Criatividade dá a professor prêmio do Estado

| O Estado de S.Paulo | 10/02/2004 | Mandado pela minha irmã, Silvia |

Heitor é meu primo, gente! Parabéns, cara!

Dar aulas de química numa escola onde não há laboratório de química é um desafio com que o professor Heitor Moura Erhard aprendeu rapidamente a lidar. Volta e meia, ele aparece na sala de aula da Escola Estadual Padre Anchieta, no Brás, zona leste, com caixas de papelão debaixo do braço, sais, reagentes, material reaproveitado do lixo, coisas compradas às vezes com seu dinheiro. "Tem de usar a criatividade para fazer os alunos aprenderem a pensar", diz Erhard, de 43 anos.

Químico formado pela Universidade de São Paulo (USP) de Ribeirão Preto, ele foi um dos professores escolhidos pela Secretaria de Estado da Educação este ano para receber o bônus máximo como reconhecimento do trabalho em classe.

São R$ 6 mil (ainda sem os descontos do Imposto de Renda), que serão depositados hoje em sua conta-salário. Isso significa mais de quatro vezes os R$ 1.270 que Erhard leva para casa todo mês para dar 32 horas/aula por semana a 16 turmas - de dia e à noite.

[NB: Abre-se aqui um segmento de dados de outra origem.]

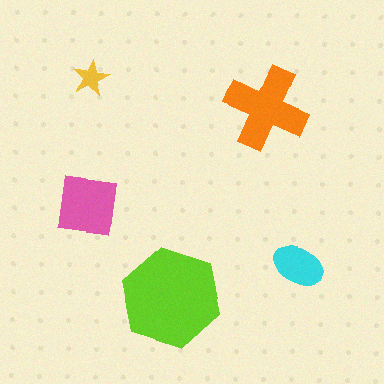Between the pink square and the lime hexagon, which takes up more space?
The lime hexagon.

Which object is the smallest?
The yellow star.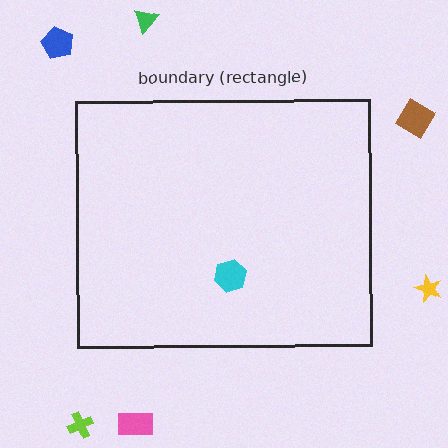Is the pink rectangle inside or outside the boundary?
Outside.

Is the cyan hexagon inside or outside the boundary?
Inside.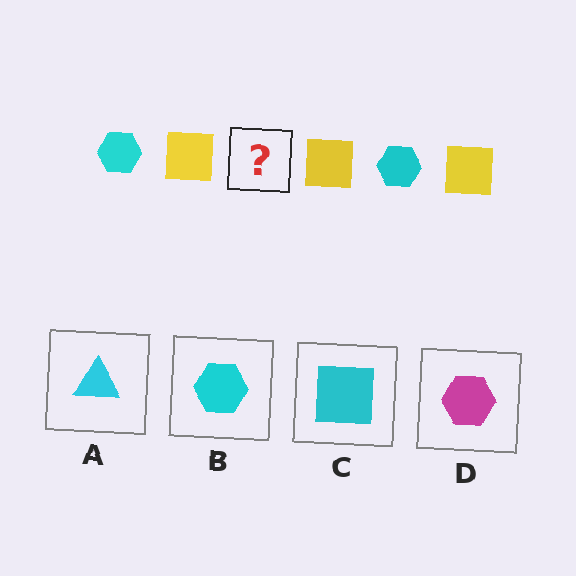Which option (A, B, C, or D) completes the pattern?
B.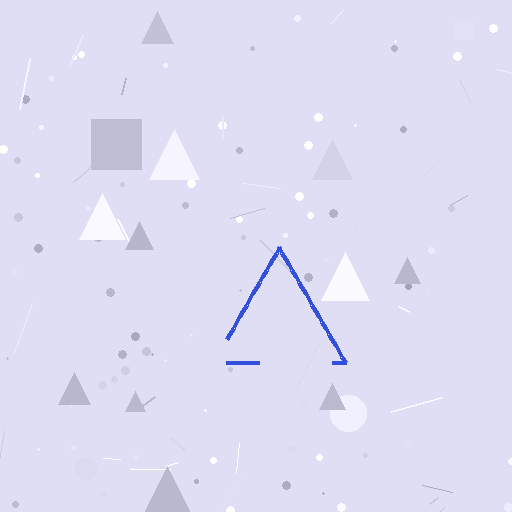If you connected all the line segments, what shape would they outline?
They would outline a triangle.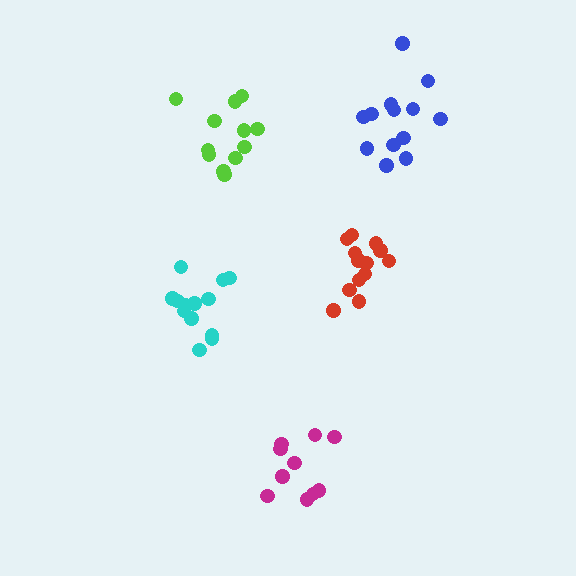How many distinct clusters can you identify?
There are 5 distinct clusters.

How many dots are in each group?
Group 1: 13 dots, Group 2: 10 dots, Group 3: 13 dots, Group 4: 12 dots, Group 5: 14 dots (62 total).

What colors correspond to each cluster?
The clusters are colored: red, magenta, blue, lime, cyan.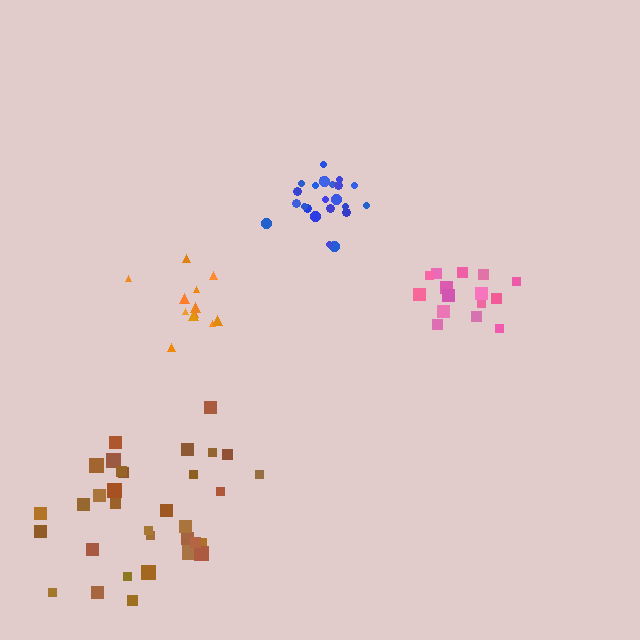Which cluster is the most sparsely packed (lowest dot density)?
Brown.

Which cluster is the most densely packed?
Blue.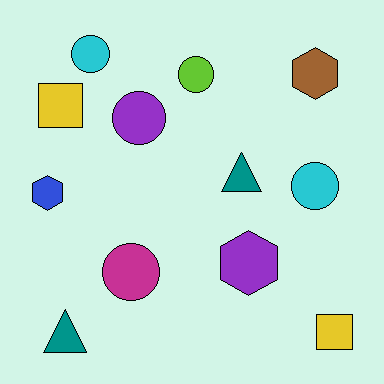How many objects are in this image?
There are 12 objects.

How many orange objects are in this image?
There are no orange objects.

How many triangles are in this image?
There are 2 triangles.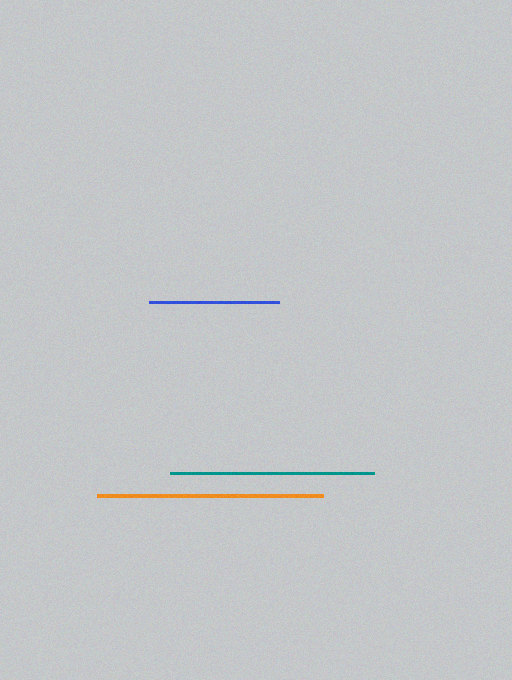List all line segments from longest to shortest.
From longest to shortest: orange, teal, blue.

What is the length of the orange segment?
The orange segment is approximately 226 pixels long.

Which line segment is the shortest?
The blue line is the shortest at approximately 130 pixels.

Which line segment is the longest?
The orange line is the longest at approximately 226 pixels.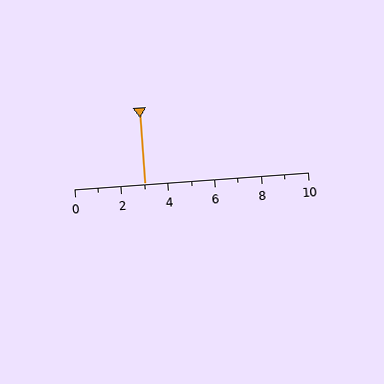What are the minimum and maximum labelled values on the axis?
The axis runs from 0 to 10.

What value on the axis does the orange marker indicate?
The marker indicates approximately 3.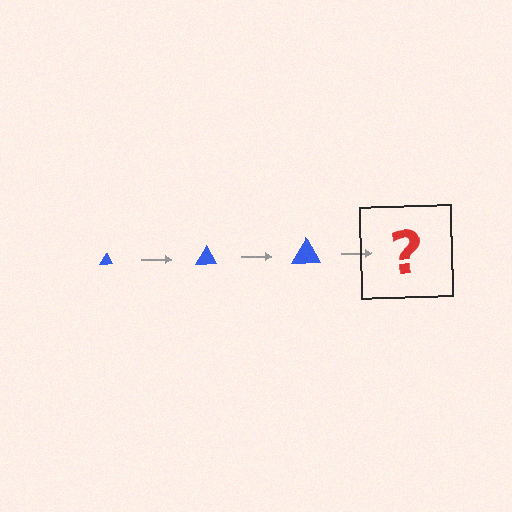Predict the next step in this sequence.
The next step is a blue triangle, larger than the previous one.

A secretaria levou em conta o número de faltas dos professores, seu engajamento em projetos da escola, o número de alunos atendidos e se seu trabalho contribuiu para reduzir a evasão escolar. Criado em 2000, o bônus será pago a todos os mais de 170 mil professores e 18 mil gestores da rede.

Os valores variam de R$ 1.200 a R$ 6.000 (para os docentes) e até R$ 7.000 (para os gestores).

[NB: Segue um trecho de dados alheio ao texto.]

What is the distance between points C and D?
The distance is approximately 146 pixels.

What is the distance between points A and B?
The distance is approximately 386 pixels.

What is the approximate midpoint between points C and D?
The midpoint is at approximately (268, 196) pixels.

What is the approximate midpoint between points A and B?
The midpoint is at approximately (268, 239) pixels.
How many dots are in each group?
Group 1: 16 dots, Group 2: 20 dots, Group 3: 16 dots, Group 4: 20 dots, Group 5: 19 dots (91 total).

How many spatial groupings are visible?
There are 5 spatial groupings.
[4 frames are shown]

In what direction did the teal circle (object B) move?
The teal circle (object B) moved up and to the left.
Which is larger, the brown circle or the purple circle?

Colega de Erhard, a professora de matemática Laurinda da Conceição Miranda, de 48 anos, também recebe hoje o bônus máximo. Por iniciativa própria, Laurinda criou no ano passado um projeto de reforço na escola para tirar dúvidas dos alunos. Também participou de trabalhos conjuntos com professores de outras matérias e não teve uma falta sequer ao longo do ano.

No magistério desde 1979, ela tem um salário líquido de R$ 1.451. Se já pensou em mudar para uma área mais rentável? "Não. Estou na profissão por amor. Tenho compromisso com os alunos e me empenho para ajudá-los a ter sucesso."

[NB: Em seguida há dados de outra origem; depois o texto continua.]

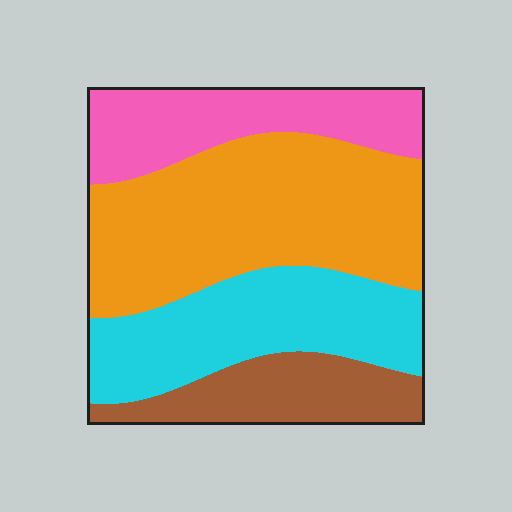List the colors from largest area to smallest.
From largest to smallest: orange, cyan, pink, brown.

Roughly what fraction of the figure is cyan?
Cyan covers around 25% of the figure.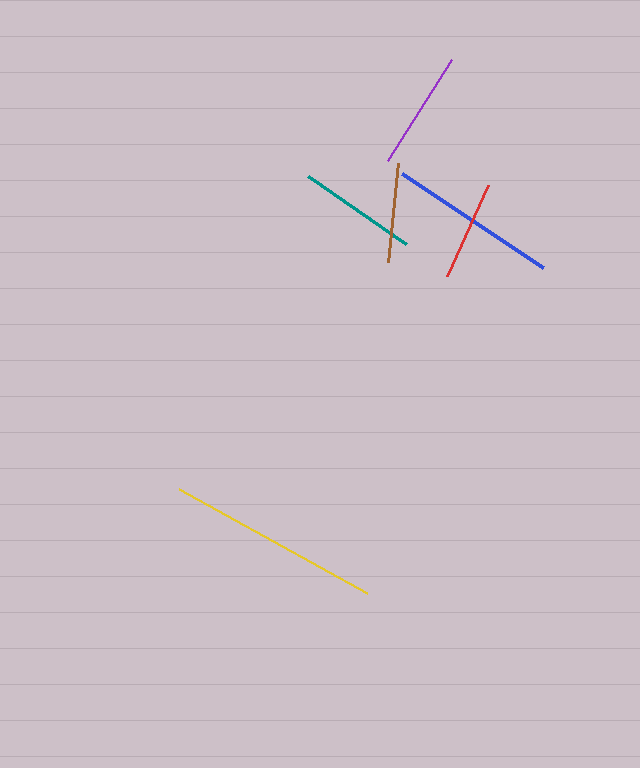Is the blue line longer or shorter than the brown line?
The blue line is longer than the brown line.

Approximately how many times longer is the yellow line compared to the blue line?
The yellow line is approximately 1.3 times the length of the blue line.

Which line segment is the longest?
The yellow line is the longest at approximately 215 pixels.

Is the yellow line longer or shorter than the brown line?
The yellow line is longer than the brown line.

A professora ainda não sabe direito o que vai fazer com o bônus, mas deve aplicar na reforma de sua casa. Erhard pensa em fazer o mesmo. Casado e pai de três filhos - todos alunos da rede pública -, ele começou a dar aulas em 1983. Parou e voltou a lecionar algumas vezes. Há cerca de dez anos está na rede pública. Em 2000 foi efetivado. "O ensino público está melhorando, mas é preciso mais investimento." Enquanto isso não vem, ele continuará a dar as aulas com criatividade e improviso. Até agora deu certo.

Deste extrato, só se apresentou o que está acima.